You may have turkey on the brain this time of year, but this weekend we didn’t go shopping for Thanksgiving fixings. Instead, we headed to Half Moon Bay for crab.
It was a glorious day, complete with a clear blue sky and the temperature hitting nearly 70 degrees. But we weren’t here for the view. With my in-laws leading the charge, we were on a mission to buy fresh crab, right off the boat.
The mission didn’t take long at all, just a few minutes as we strolled along the docks trying to decide on the best boat. As is custom with my in-laws when it comes to cooking, they buy big. In this case, we left the dock with 15 snapping crabs.
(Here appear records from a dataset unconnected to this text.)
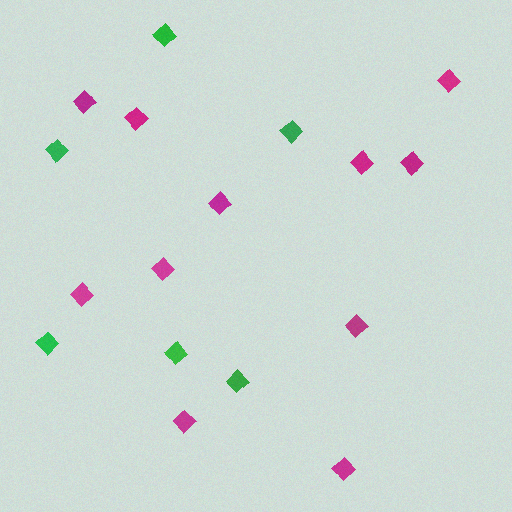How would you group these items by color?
There are 2 groups: one group of green diamonds (6) and one group of magenta diamonds (11).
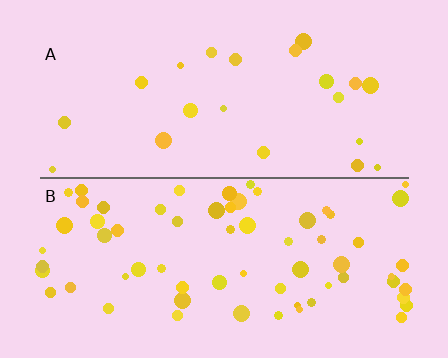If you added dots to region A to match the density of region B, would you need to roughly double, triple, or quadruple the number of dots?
Approximately triple.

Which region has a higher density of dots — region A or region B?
B (the bottom).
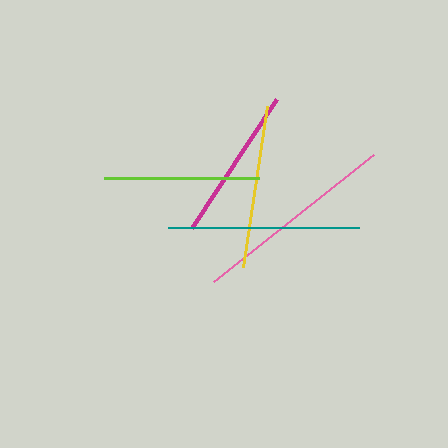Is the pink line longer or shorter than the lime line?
The pink line is longer than the lime line.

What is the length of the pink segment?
The pink segment is approximately 204 pixels long.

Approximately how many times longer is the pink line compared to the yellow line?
The pink line is approximately 1.3 times the length of the yellow line.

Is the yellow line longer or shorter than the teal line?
The teal line is longer than the yellow line.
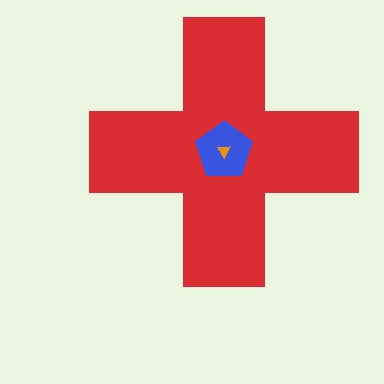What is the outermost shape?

For good measure, they also bought clams and oysters. Hey, they live in a land locked state, so they were taking full advantage of the availability of fresh seafood. Plus, we are all big fans of clam chowder, and there was a Thomas Keller recipe for clam chowder that I wanted to try. As with all Thomas Keller recipes, this one was complicated and involved many, many steps, as well as lots of butter, cream, and bacon to go with the clams.
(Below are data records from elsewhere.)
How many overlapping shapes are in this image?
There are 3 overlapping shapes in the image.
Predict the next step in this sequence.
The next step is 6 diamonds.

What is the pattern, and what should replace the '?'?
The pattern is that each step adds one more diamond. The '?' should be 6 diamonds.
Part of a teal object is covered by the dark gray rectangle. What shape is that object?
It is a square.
And it was divine, probably some of the best clam chowder I’ve ever eaten.
The in-laws were kind enough to take care of cleaning and cooking the crab.
They cooked it two ways. Steamed and fried. While both were delicious, I’m partial to simple steaming. The girls ate with gusto, but I’m not sure what they liked more, eating it or cracking it.
We cleaned our plates, used piles and piles of napkins and paper towels, and were over-the-top stuffed from all the good eats. And yes, we still have plenty of leftovers, which will most likely be used for crab cakes tonight.